The big moral that I got from the story was that every decision, no matter how little, how rash, or how meaningful you think it would be, there would always be consequences. Good or bad, it’s all the outcome of your actions. Maybe things could’ve gone differently. Maybe you could’ve gotten everything you’ve wanted in this life yet you don’t realize that perhaps getting what you want would lead to an outcome that’s just as bad, if not worse.
At the same time, you’d think that you’re destined to have nothing go your way and you want to pin the blame on someone, something, anything. But bad things happen and sometimes there’s no one to blame. And sometimes, you can’t do anything about it. It’s not your fault. It’s not anyone’s fault. You just have to live with how this life treats you.

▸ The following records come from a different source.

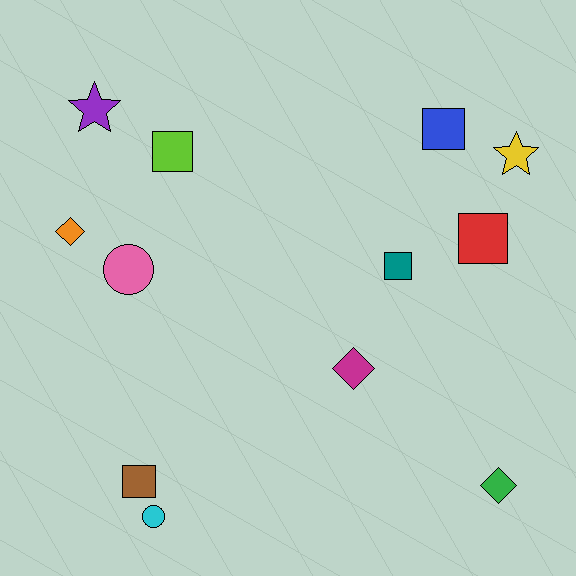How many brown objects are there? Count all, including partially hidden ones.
There is 1 brown object.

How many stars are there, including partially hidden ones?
There are 2 stars.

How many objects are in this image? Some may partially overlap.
There are 12 objects.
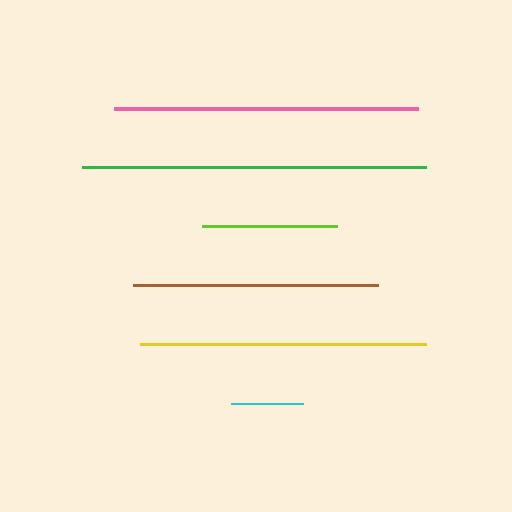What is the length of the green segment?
The green segment is approximately 345 pixels long.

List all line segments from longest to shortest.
From longest to shortest: green, pink and yellow (about equal), brown, lime, cyan.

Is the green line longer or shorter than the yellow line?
The green line is longer than the yellow line.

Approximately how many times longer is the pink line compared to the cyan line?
The pink line is approximately 4.2 times the length of the cyan line.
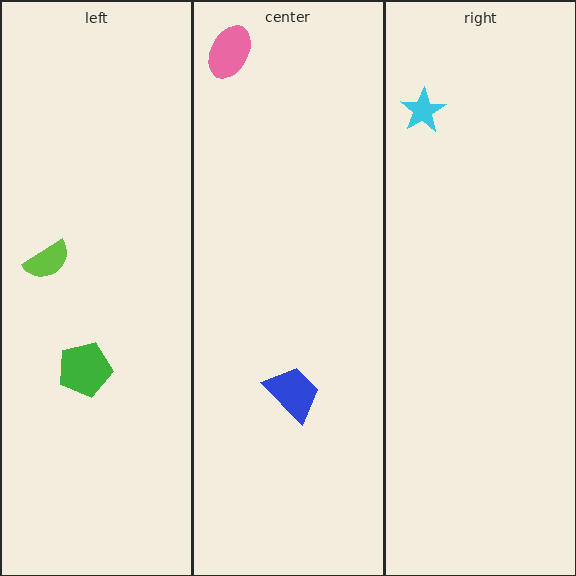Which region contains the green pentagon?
The left region.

What’s that? Am I getting too depressing again? Sorry, how about an Ascension joke?
“Life Is Strange? More like Life Is Stupid, shaka-brah! Nobody’s more hipster than The Ascension!”

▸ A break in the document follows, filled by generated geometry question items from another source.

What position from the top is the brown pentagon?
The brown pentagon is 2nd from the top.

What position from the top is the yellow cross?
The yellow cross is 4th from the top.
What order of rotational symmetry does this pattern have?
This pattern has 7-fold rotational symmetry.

If you’re curious about which choices other players made, the game shows you a percentage of how many people chose which specific choice, which is like a scoreboard. Did you pick the bacon omelette or belgian waffle? Six or seven cigarettes? The possibilities! The power of choice is powerful, oh my god! Did you pick the same choices as the majority or were you a fate hipster by choosing differently?

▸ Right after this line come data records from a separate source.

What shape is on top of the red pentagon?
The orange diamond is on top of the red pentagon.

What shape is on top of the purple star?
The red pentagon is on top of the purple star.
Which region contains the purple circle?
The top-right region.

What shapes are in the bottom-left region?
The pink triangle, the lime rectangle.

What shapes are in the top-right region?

Is it fun? Yes, definitely but even more so as a whole. If you’re considering playing this game, get all episodes at once so you get the full experience. What I love about the disc version of this game is that I didn’t have to wait for each episode to be released. I personally don’t like waiting for episodes for an extended period of time because I lose momentum. Losing momentum when playing a game makes you forget things, from little details to important facts. There is a journal feature in the game so that’d be useful in giving you hints or the like. Without spoiling anything, all the episodes in one disc really comes in handy when you have to talk down a friend from doing something drastic in a later episode.
It’s not an open world game but there is some exploration to be done, but that’s just the open world fanboy in me speaking so ignore that. Graphics-wise, they aren’t anything special outside of the scenery. Character models look better than Skyrim models so that’s something positive.
There are parts of the game that I dislike. Certain parts of Episode 5 is annoying, to say the least. Let’s just say I really don’t like playing Metal Gear Solid V with no weapons or Fulton recovery system on my emotional hipster adventure game. And as much as I like watching a beatdown of a pretentious fucker, repeating it over and over because the cop constantly gets outsmarted is annoying as hell. Parts of the story could easily have been avoided with someone saying “I don’t think this is a good idea so let’s not do it.”
If you’re unsure about the game and don’t want to buy all five episodes because of the possibility of not liking it, the first episode is always free. If you find the physical copy for the game, get that as well so you have something to hug as you cry about the game’s sad story.